State Farm Balanced 

Risk-Adjusted Performance

16 of 100

 
Weak
 
Strong
Solid
Compared to the overall equity markets, risk-adjusted returns on investments in State Farm Balanced are ranked lower than 16 (%) of all funds and portfolios of funds over the last 90 days. In spite of fairly strong fundamental drivers, State Farm is not utilizing all of its potentials. The current stock price disturbance, may contribute to short-term losses for the investors.

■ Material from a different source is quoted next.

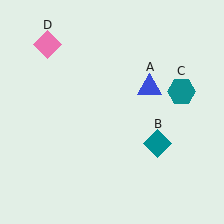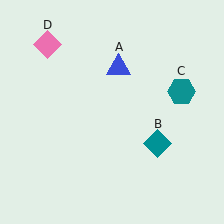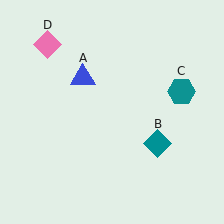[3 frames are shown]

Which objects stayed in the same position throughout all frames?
Teal diamond (object B) and teal hexagon (object C) and pink diamond (object D) remained stationary.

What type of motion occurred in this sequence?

T Rowe and State Farm Volatility Contrast

   Predicted Return Density   
       Returns  

Pair Trading with T Rowe and State Farm

The main advantage of trading using opposite T Rowe and State Farm positions is that it hedges away some unsystematic risk. Because of two separate transactions, even if T Rowe position performs unexpectedly, State Farm can make up some of the losses. Pair trading also minimizes risk from directional movements in the market. For example, if an entire industry or sector drops because of unexpected headlines, the short position in State Farm will offset losses from the drop in State Farm's long position.
The idea behind T Rowe Price and State Farm Balanced pairs trading is to make the combined position market-neutral, meaning the overall market's direction will not affect its win or loss (or potential downside or upside). This can be achieved by designing a pairs trade with two highly correlated stocks or equities that operate in a similar space or sector, making it possible to obtain profits through simple and relatively low-risk investment.
Check out your portfolio center.
Note that this page's information should be used as a complementary analysis to find the right mix of equity instruments to add to your existing portfolios or create a brand new portfolio. You can also try the Share Portfolio module to track or share privately all of your investments from the convenience of any device.